- Born: 1592 Beijing
- Died: 1634 (aged 41–42) Beijing
- Spouse: Ran Xingrang
- Issue: Ran Yinkong (冉印孔)

Names
- Zhu Xuanwei (朱軒媁)
- House: Zhu
- Father: Wanli Emperor
- Mother: Noble Consort Zheng

= Princess Shouning =

Ming dynasty princess (1592–1634)

Princess Shouning (1592–1634) was a Ming dynasty princess, the seventh daughter of the Wanli Emperor and third daughter of Noble Consort Zheng. She was a particularly favoured child of her father, who ordered her to visit the palace once every five days after her marriage.

==Biography==
Zhu Xuanwei was born in 1592. She was granted the title of Princess Shouning in 1609 and, in the same year, she married Ran Xingrang (冉興讓). She was given particularly generous gifts on her marriage, including 2,590 qing of land. After her marriage, the Wanli Emperor ordered that Princess Shouning visit him at the palace once every five days.

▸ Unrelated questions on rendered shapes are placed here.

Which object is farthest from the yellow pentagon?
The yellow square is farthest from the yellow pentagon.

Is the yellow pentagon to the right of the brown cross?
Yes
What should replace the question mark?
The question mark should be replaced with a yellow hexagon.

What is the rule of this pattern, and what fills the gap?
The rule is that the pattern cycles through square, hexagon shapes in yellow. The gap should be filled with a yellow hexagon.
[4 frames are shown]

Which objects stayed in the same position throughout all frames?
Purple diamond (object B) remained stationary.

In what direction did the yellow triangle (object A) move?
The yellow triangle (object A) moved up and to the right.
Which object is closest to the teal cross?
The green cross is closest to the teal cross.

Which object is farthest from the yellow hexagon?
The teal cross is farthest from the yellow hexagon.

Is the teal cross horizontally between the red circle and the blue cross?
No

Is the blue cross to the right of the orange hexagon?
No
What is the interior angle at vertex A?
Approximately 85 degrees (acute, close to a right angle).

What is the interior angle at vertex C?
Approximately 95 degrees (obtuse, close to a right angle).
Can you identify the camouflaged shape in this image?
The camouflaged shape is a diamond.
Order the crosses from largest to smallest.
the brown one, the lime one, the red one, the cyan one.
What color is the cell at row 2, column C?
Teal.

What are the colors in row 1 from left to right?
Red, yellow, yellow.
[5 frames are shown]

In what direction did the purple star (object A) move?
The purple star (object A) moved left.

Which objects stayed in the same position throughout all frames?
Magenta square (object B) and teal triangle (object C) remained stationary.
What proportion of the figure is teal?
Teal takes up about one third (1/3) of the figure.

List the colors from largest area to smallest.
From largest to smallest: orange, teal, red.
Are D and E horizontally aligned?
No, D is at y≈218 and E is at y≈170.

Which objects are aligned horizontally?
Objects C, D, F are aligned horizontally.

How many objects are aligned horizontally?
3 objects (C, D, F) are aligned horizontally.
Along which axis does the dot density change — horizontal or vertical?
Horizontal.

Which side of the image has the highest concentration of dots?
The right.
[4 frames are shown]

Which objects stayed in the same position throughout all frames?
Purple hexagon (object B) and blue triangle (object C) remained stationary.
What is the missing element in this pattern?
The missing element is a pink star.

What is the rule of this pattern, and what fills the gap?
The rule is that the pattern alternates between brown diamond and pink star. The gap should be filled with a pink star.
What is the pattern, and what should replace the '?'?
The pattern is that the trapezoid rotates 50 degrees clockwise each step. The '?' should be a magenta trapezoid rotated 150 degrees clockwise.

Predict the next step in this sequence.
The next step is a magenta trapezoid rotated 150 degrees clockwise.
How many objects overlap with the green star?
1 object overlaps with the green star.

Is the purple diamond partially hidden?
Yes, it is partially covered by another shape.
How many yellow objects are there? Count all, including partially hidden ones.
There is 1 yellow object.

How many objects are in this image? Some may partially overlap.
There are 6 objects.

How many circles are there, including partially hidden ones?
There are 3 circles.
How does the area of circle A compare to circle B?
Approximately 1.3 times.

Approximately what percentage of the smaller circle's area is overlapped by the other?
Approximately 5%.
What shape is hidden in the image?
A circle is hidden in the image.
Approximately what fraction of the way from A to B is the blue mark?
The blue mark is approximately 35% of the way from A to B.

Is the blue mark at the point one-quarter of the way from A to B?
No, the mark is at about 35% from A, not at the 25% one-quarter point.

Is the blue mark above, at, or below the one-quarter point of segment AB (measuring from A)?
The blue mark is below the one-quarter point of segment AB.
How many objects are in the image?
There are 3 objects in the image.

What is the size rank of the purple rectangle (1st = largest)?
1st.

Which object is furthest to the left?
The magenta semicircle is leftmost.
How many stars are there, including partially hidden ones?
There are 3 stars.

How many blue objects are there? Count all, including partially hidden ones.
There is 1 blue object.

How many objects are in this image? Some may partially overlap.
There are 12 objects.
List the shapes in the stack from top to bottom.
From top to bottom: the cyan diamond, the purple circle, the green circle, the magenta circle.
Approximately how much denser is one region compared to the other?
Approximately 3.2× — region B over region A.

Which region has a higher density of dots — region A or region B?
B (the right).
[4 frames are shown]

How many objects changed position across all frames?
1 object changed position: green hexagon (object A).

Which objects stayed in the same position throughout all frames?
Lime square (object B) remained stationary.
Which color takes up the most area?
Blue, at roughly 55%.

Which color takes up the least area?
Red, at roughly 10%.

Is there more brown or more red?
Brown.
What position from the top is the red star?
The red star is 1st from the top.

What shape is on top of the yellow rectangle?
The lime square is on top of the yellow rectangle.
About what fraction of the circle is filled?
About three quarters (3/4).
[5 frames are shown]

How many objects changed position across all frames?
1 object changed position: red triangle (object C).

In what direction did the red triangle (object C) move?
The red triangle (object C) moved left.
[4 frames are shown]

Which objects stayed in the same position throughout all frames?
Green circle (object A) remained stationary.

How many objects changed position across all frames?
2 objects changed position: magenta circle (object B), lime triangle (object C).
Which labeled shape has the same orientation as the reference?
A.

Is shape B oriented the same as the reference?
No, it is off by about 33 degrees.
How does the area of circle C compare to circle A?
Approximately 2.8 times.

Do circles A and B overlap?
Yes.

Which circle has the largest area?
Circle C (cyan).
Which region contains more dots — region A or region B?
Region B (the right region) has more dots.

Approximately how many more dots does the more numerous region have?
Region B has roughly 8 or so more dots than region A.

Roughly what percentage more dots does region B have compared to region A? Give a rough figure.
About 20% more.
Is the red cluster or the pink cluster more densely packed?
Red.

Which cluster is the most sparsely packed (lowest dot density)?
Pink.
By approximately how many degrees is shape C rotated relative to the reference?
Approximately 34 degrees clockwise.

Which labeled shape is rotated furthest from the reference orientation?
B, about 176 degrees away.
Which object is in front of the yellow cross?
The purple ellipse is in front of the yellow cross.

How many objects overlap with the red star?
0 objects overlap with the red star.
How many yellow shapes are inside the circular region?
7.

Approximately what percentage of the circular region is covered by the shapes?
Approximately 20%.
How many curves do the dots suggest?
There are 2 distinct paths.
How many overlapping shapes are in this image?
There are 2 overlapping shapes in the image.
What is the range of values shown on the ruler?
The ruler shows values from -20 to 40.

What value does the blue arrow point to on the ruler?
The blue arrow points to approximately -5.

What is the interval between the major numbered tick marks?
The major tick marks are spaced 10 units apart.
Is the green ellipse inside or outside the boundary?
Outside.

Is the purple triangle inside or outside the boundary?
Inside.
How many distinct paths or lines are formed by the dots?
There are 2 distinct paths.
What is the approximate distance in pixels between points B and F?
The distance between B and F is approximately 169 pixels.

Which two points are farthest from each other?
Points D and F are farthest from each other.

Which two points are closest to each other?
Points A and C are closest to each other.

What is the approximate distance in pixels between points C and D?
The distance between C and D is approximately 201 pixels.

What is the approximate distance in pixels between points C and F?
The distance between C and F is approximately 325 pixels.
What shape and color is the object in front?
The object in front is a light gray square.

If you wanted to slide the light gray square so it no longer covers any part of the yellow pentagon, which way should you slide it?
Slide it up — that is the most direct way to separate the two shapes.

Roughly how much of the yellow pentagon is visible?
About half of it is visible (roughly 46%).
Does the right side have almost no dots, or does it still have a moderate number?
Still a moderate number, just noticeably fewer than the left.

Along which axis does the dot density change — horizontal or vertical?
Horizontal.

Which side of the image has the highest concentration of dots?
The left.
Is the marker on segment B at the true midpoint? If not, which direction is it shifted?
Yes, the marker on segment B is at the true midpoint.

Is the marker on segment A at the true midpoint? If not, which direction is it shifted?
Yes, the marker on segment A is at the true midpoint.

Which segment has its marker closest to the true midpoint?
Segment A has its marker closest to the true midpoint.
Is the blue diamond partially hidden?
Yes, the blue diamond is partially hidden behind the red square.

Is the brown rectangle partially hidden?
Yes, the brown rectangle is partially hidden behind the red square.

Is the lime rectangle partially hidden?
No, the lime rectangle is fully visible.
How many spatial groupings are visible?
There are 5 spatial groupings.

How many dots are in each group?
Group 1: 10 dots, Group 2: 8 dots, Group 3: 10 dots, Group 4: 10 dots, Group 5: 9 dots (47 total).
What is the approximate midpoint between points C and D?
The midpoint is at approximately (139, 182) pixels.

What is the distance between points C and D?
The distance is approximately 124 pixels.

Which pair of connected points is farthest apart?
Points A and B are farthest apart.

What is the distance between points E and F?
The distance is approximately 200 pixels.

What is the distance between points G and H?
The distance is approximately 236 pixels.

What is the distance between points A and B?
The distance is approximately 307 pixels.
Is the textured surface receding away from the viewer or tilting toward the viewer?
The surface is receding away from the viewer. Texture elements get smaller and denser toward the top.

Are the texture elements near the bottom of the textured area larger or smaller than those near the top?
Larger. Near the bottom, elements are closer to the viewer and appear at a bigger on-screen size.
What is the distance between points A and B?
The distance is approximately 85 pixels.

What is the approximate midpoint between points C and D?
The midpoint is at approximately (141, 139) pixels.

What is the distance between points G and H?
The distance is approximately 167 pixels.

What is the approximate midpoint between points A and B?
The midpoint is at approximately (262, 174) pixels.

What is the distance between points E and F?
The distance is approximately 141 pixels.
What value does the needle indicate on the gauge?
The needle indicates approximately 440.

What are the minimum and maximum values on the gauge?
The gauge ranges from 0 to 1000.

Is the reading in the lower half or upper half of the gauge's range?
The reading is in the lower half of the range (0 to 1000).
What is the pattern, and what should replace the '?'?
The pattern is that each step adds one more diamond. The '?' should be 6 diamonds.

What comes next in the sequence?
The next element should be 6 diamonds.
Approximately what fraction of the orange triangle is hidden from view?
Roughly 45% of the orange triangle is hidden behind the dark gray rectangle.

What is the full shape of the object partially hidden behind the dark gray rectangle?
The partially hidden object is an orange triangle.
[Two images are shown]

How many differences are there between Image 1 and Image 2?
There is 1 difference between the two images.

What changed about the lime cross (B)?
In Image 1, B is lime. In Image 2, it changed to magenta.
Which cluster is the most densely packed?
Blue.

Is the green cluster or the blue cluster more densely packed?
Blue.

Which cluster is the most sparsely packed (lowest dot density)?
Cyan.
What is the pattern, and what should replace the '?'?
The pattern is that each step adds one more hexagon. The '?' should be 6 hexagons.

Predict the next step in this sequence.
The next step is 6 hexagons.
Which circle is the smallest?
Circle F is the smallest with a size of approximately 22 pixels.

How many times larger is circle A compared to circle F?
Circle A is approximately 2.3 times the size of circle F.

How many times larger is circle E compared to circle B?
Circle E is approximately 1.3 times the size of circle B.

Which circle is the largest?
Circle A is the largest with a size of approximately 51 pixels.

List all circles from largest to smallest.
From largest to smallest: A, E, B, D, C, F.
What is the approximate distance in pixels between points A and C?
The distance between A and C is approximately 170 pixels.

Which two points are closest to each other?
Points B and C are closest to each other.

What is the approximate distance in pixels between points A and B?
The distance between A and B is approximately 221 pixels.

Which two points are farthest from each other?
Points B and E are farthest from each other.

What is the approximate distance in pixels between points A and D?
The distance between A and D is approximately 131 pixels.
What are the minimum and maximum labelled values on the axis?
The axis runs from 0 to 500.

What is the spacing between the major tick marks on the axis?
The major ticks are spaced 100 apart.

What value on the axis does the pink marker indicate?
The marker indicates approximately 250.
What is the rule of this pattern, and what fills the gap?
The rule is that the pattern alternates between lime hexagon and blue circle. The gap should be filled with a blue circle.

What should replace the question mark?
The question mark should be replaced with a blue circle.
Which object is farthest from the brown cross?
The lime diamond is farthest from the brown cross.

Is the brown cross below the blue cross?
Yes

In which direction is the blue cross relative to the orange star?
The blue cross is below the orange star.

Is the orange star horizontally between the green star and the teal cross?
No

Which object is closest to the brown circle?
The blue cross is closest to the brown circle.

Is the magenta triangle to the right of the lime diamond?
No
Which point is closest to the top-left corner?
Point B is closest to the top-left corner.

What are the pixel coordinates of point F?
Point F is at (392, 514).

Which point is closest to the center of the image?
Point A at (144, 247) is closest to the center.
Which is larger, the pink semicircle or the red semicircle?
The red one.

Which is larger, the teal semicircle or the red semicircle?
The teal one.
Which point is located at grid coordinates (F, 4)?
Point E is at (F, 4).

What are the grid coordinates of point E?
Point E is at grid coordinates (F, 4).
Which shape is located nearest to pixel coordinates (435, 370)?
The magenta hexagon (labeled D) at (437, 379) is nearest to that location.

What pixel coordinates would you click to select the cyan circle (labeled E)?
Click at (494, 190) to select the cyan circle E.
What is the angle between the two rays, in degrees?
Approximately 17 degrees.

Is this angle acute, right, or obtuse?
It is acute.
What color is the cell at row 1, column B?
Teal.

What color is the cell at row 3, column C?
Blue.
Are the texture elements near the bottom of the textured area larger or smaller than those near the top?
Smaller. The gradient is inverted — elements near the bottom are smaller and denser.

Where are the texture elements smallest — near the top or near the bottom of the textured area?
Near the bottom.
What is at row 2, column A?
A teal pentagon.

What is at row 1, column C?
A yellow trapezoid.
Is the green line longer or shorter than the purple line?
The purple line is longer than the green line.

In her marital home, Princess Shouning's relationship with her husband was initially governed by a housekeeper named Liang Ying (梁盈). Liang once happened upon Princess Shouning drinking with her husband and threw him out of the room, then proceeded to scold the princess for her behaviour. Princess Shouning later tried to complain to her mother about Liang, but Liang had already visited Noble Consort Zheng and described the princess' inappropriate actions, thus Noble Consort Zheng refused to see her daughter. Ran also attempted to approach the emperor, but he was surrounded and beaten by palace eunuchs to the extent that his flesh was torn. Upon escaping from the eunuchs, Ran found that his horse and carriage had been taken away, so he was forced to limp through the city back to his mansion. The eunuchs were never punished and the only result was that Liang was transferred to work elsewhere.

The Ming Shilu records that Princess Shouning attended court to participate in ceremonies right up until 1620 alongside her siblings, Princess Rongchang, the Prince of Gui, and the Prince of Rui.